Bayıldığım için evimden dışarı çıkmama izin verilmedi, bu yüzden beni bir sandalyeye bağlayıp yoldaki ambulansa taşıdılar.

Kocamın kızıyla birlikte ön kapımızda çaresizce durup bana el sallayıp her şeyin yoluna gireceğini haykıran görüntüsünü asla unutamam.

Kontrol dışı

Birçok testten geçtikten ve doktorlarım olası tüm önemli sağlık olaylarını ekarte ettikten sonra, resim panik atak geçirdiğim netlik kazandı. Önümüzdeki haftalarda, kaygı hissetmekten endişe duymaya başladım.

Rastgele zamanlarda ortaya çıkıyordu: yürürken, kahvaltı yaparken, çamaşırları katlarken. Kaygının böyle olabileceğini hiç bilmiyordum. Bununla ilgili önceki deneyimim, bir sınav veya büyük bir olay gibi yaklaşan belirli bir şeye dayanarak her zaman tahmin edilebilirdi.

Artık evden yalnız çıkmaktan bile korkuyordum çünkü kaygının baş göstereceğinden ve tekrar nefes alamayacağımı hissetmeye başlayacağımdan endişeliydim.

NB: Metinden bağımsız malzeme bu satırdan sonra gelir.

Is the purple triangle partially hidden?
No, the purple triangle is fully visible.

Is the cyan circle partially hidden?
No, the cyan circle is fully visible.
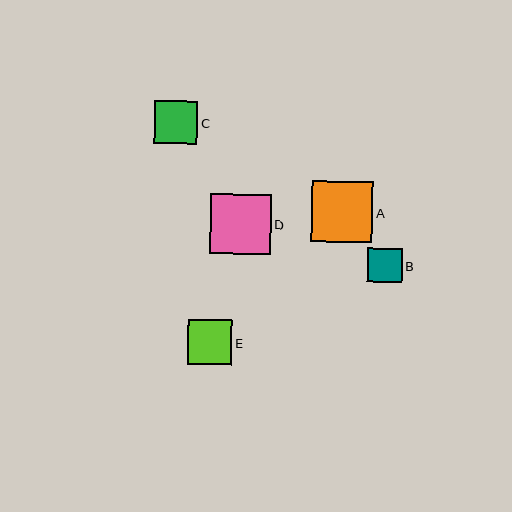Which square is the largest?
Square A is the largest with a size of approximately 61 pixels.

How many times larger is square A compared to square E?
Square A is approximately 1.4 times the size of square E.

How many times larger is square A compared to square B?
Square A is approximately 1.8 times the size of square B.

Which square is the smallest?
Square B is the smallest with a size of approximately 34 pixels.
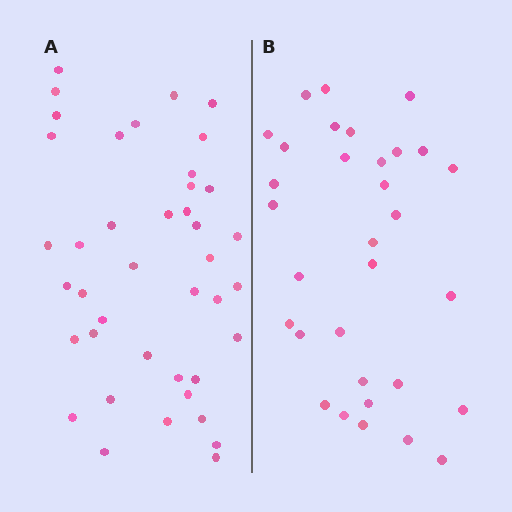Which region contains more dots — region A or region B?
Region A (the left region) has more dots.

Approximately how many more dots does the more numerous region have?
Region A has roughly 8 or so more dots than region B.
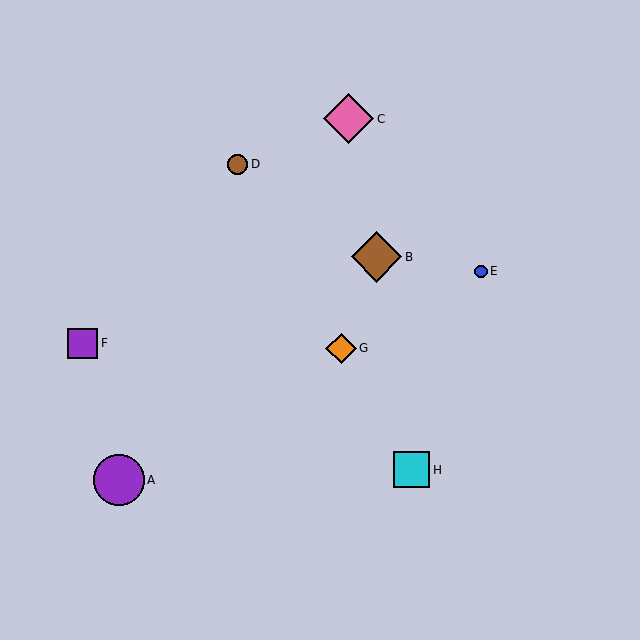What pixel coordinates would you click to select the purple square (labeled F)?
Click at (83, 343) to select the purple square F.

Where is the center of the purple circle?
The center of the purple circle is at (119, 480).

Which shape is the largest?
The purple circle (labeled A) is the largest.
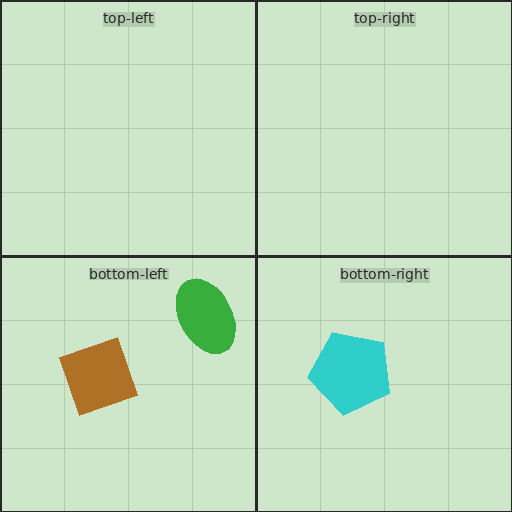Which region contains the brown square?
The bottom-left region.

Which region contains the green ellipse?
The bottom-left region.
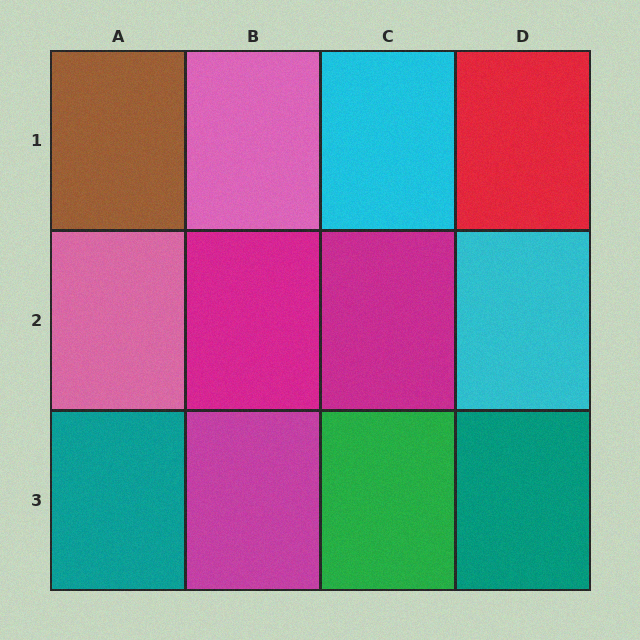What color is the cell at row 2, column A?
Pink.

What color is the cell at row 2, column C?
Magenta.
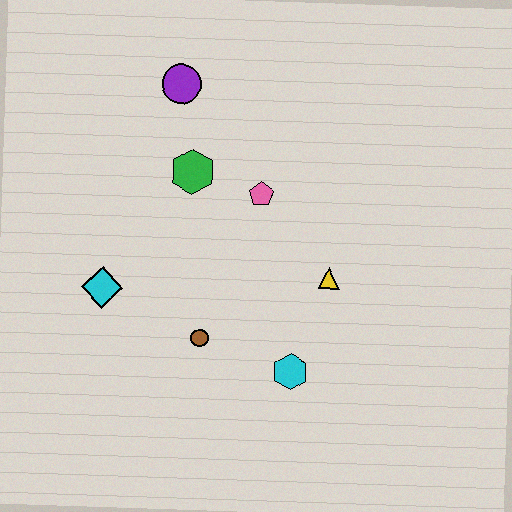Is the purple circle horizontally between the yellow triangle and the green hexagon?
No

Gecenin bir yarısı, birinin çocuklarımızı çalmak için evimize girmeye çalıştığını duyduğuma inanarak uyanırdım. Korkum o kadar büyüktü ki, içimi rahatlatmak için kocama evimize alarm taktırdım.

Kendi vücudumun kontrolü dışında hissetmek, hepsinin en korkutucu yönüydü.

toksik pozitiflik

O zamandan beri uzun bir yol kat ettim ve akupunktur, koşma ve ayrıca genel olarak endişeli hissettiğimi kabul etme sayesinde artık güvenle arkamda olduğunu söyleyebilirim.

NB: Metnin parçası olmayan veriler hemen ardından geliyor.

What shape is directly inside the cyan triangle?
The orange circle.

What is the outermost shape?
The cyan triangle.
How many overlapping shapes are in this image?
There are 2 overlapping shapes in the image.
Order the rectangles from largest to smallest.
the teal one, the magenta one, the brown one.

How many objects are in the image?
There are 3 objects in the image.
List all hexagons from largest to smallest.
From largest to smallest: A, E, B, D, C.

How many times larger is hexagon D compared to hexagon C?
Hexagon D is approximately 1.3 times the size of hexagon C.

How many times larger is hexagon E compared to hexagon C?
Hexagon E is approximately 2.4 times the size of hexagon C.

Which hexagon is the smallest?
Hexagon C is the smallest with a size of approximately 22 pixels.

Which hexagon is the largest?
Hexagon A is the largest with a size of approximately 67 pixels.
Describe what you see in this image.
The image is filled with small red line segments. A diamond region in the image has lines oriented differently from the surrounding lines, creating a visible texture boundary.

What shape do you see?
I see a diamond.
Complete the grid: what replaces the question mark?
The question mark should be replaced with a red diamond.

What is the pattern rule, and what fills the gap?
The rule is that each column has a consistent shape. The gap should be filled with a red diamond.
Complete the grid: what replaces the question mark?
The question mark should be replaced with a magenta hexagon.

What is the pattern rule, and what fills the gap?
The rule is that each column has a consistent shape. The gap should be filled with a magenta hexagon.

Bana kancayı takmasının nedeni, inkar etmemdi. Kendime iyi olduğumu ve şanslı olduğumu söyleyip durdum. Sanırım toksik pozitiflik ile kastedilen bu.

Benden çok daha zor zamanlar geçiren çok insan var. Güzel bir kızım, güzel bir oğlum, güzel bir evim ve sevgi dolu bir kocam var. Neden şikayet edeyim?

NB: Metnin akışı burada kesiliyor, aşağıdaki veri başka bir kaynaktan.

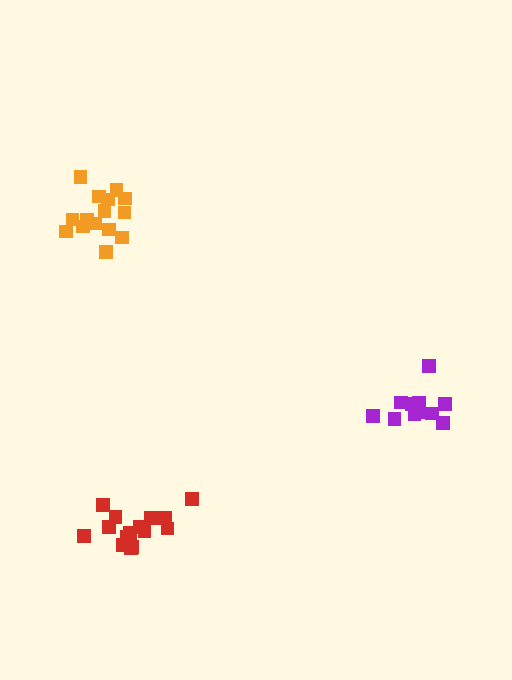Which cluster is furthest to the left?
The orange cluster is leftmost.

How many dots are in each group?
Group 1: 15 dots, Group 2: 11 dots, Group 3: 15 dots (41 total).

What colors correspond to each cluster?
The clusters are colored: red, purple, orange.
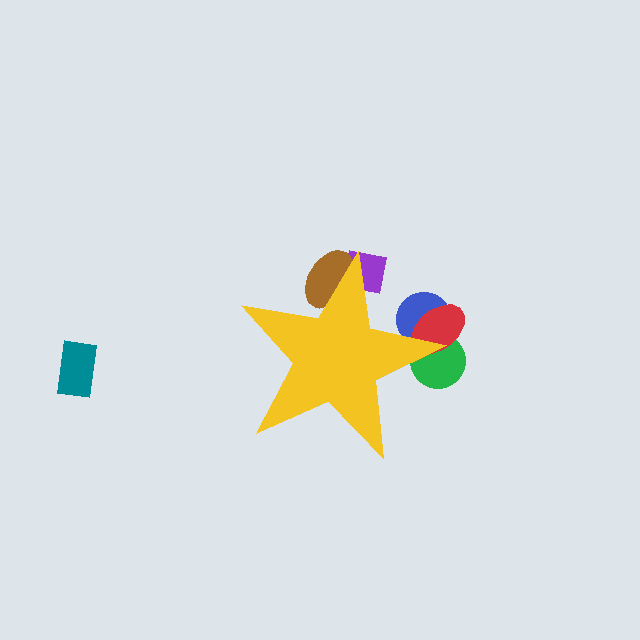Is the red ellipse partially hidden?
Yes, the red ellipse is partially hidden behind the yellow star.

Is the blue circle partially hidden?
Yes, the blue circle is partially hidden behind the yellow star.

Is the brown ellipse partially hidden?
Yes, the brown ellipse is partially hidden behind the yellow star.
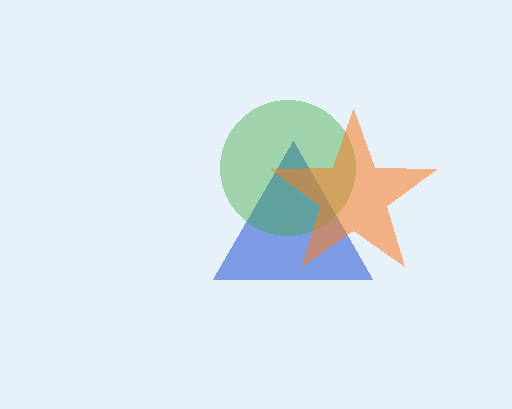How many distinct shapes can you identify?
There are 3 distinct shapes: a blue triangle, a green circle, an orange star.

Ancak kaygı, durumunuzu umursamıyor. Hayatınızın en mutlu zamanlarından birinde bile sizi herhangi bir noktada vurabilir ve bunu kabul etmeniz ve yardım almanız gerekir. Aksi takdirde, sizi canlı canlı yiyecekler.

bir yıl aşağı

Az önce kızımın ilk doğum gününü kutladık. 12 aylık yaşamının dokuzunda ağabeyine evde eğitim verdim.

Benimle ilgili deneyimlerinin çoğu oğluma bağırıyor: “Dikkatli ol! Bebeğin yanına atlamayın! Ona biraz yer ver! Biraz yazma zamanı! Hayır, tüm Lego’larını buraya atma!”

Kaygı bir yana, böyle harika bir neşe topuyla kilitli kaldığım için gerçekten şanslıyım.

Hepimiz bu korkunç yılın gümüş astarlarını aradık ve benim için gümüş astar şu: çocuklarım birbirine tamamen aşık. Aralarında 5 yaş fark var ama aralarındaki bağ şimdiye kadar gördüğüm hiçbir şeye benzemiyor. Oğlum kesinlikle kızıma bayılıyor ve ona gururla “kardeş” demeye başlıyor.

Hayat normal bir şekilde devam etseydi, şimdi oldukları kadar yakın olacaklarını sanmıyorum.

Şanslıyım, mutluyum ve ayrıcalıklıyım. Ama aynı zamanda geçen yıl yarı yarıya tamamen ve tamamen kırıldım. Bunların ikisi de aynı anda doğru olabilir ve bunu şimdi biliyorum.